DIY retail: The self-service CX debate
Oh, that elusive “seamless” customer experience.
So many retailers are on the hunt for this.
Often, they look to modern self-service solutions for help.
But the totally automated experience is likely to seldom please every shopper.
And while self-service can be part of the solution, many retailers have learned that customers do not always want or prefer the do-it-yourself model.
Reinvesting self-service savings
Self-service technology can substantially lower front-line staffing costs.
Shoppers identify Amazon as coming from self-service roots, and consequently do not expect much personal attention at the Amazon Go grocery stores.
But those costs can be reinvested in the business, either in more technology to improve service or product selection, or by further boosting efficiency by training former cashiers and having them function as associates in other service-dominant areas.
Moving some of the customer experience toward automation can help increase the number of customer touchpoints — thereby increasing revenue of accessories and other items.
Adding an Amazon Go option of fast shopping using an app and sensors might also provide exceptional experience.
Different needs for different occasions
From the customers’ view, a seamless experience can differ, and depends upon a number of factors.

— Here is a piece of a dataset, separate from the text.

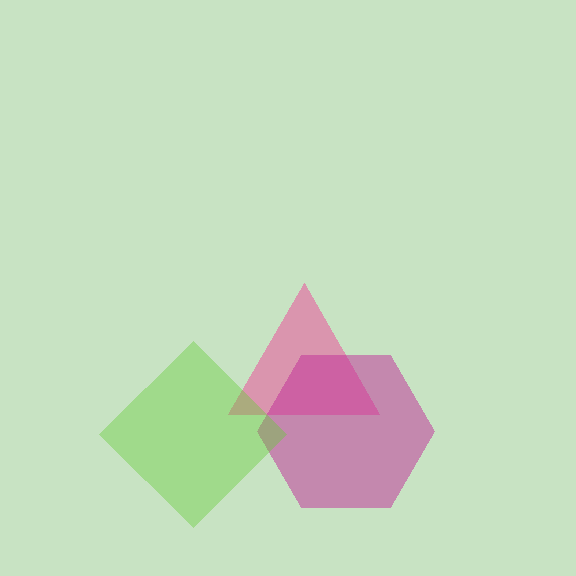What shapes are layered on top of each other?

One factor is shoppers’ goals. Those can change daily.
Not all customers always want to check out the same way, every time.

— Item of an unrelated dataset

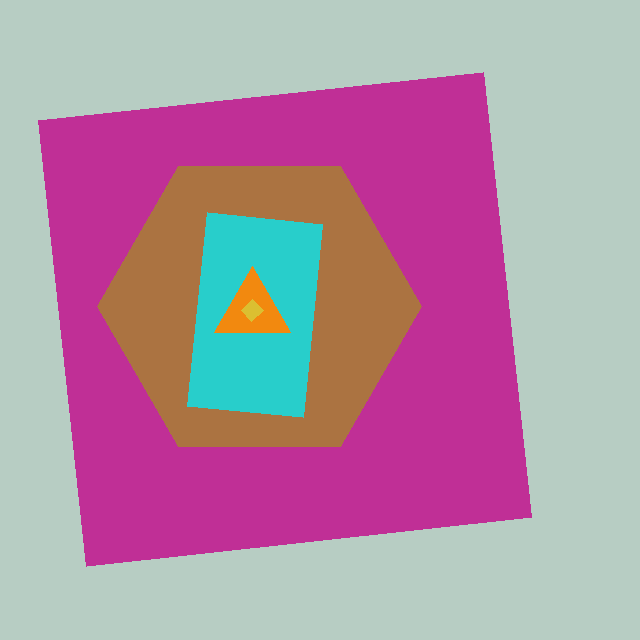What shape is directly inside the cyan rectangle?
The orange triangle.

Someone who is in a rush one day might need assistance during another visit.
Grabbing a snack at a convenience store may be deemed “frictionless” if selection was good and service speedy.

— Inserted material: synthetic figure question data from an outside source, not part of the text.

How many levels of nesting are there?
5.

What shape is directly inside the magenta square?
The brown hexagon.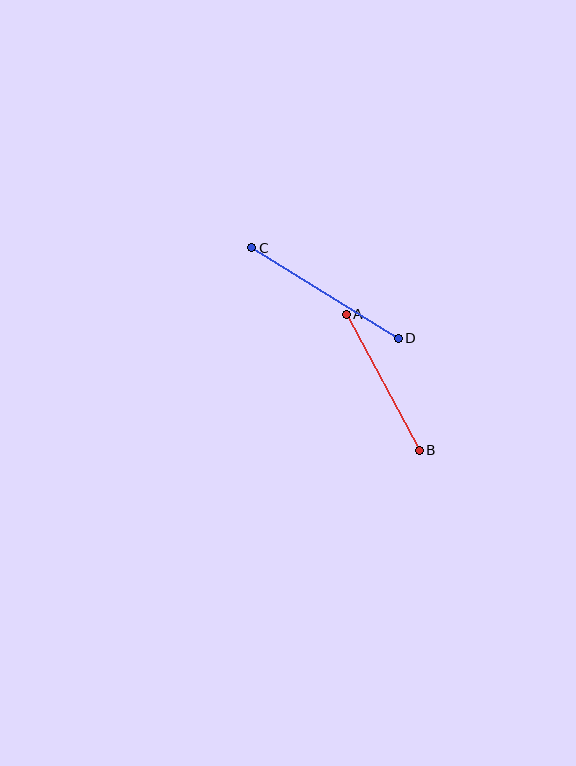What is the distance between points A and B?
The distance is approximately 155 pixels.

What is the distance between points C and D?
The distance is approximately 172 pixels.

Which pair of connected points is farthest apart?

But when selecting shoes at a department store, a high level of personal attention may be desired to ensure a “frictionless” experience.
Sometimes more associate help, rather than less, can provide a smoother transaction.
However, traditional brick and mortars need to provide customer service in the most valuable ways, which might not be at the cash register, but on the floor and in the aisles instead.
Best of both worlds
Providing cashiers as well as self-service not only lets customer choose how they pay, but also frees up some associates — who might otherwise be manning a till — to assist customers needing help.
The best experience is the one that seems personally tailored on an as-needed basis, rather than one that is designed to fit everyone, all the time.